Discovery of biosynthesis pathway of natural products is increasingly guided by genome mining. BLAST searches against database of previously characterized BGCs (such as Minimum Information about a Biosynthetic Gene Cluster (MiBIG) database) could yield significant hits and become an important starting point for the experimental characterization of BGC. However, this approach is effective only when the biosynthetic gene cluster (BGC) encoding the new compound shares sequence similarity to that of characterized compound. The sequence similarity search is available through the ‘clusterBLAST’ module in the commonly used genome mining tool antiSMASH.
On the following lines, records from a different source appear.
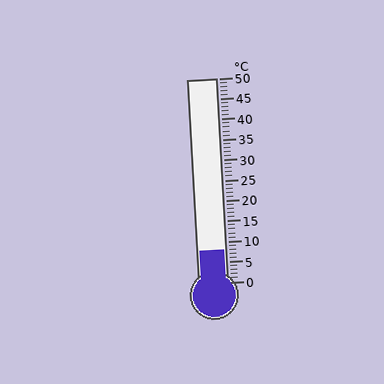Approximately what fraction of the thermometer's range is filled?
The thermometer is filled to approximately 15% of its range.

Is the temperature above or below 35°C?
The temperature is below 35°C.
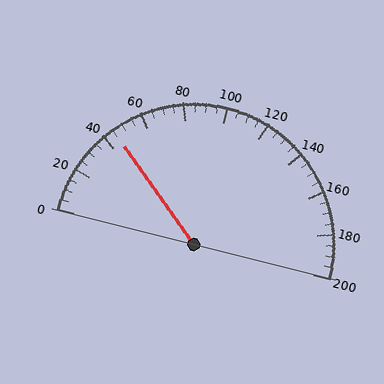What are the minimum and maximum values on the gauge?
The gauge ranges from 0 to 200.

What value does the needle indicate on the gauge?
The needle indicates approximately 45.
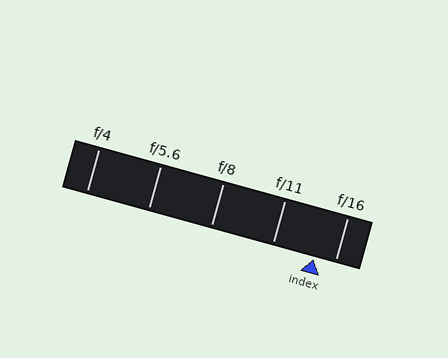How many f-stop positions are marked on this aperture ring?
There are 5 f-stop positions marked.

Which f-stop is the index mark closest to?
The index mark is closest to f/16.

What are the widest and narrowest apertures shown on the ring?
The widest aperture shown is f/4 and the narrowest is f/16.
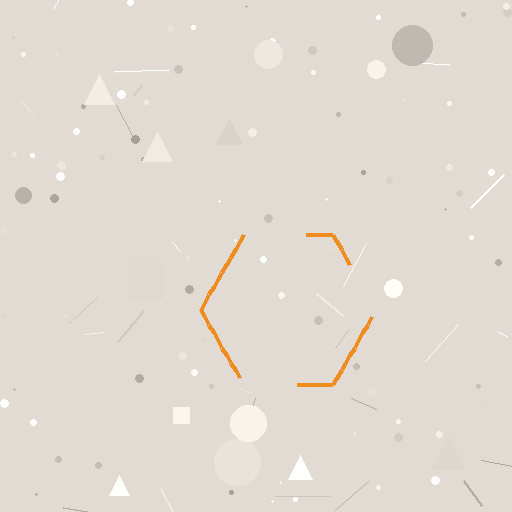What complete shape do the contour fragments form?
The contour fragments form a hexagon.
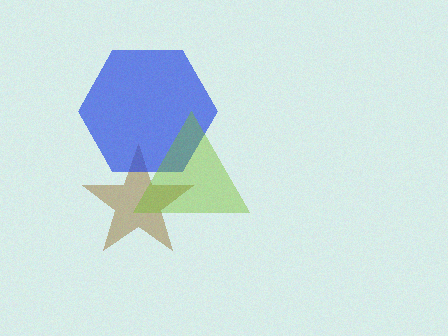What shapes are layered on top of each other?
The layered shapes are: a brown star, a blue hexagon, a lime triangle.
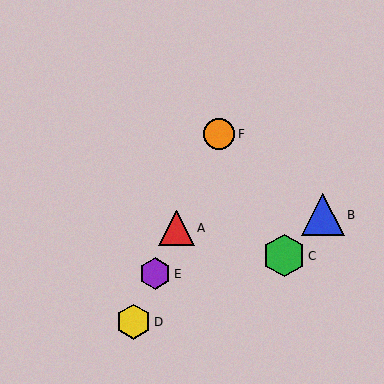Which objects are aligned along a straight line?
Objects A, D, E, F are aligned along a straight line.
Often a sequence comparison to MiBIG database do not yield significant hits. For instance, when producing organism and the BGC is evolutionary unrelated to those available in MiBIG. In such case, structure comparison could hint on the enzymatic machinery needed for biosynthesis. For the structure comparison, the compound of interest could be inspected for a distinguishing structural feature (for example, a specific chemical modification or ring structure in the compound) that is reported in a known compound with characterized biosynthetic gene cluster (BGC).
The Substructure Search in MIBiG (SSMIBIG) obtains all compounds containing the queried structural element via PubChem, searches MiBIG database and returns the information about the matched entry.
Live version of app deployed at : https://rajwanir2.shinyapps.io/mibig_struc/
Users can cite the MIBiG database:
Kautsar, S.A., et al., MIBiG 2.0: a repository for biosynthetic gene clusters of known function. Nucleic Acids Research, 2019. 48(D1): p. D454-D458.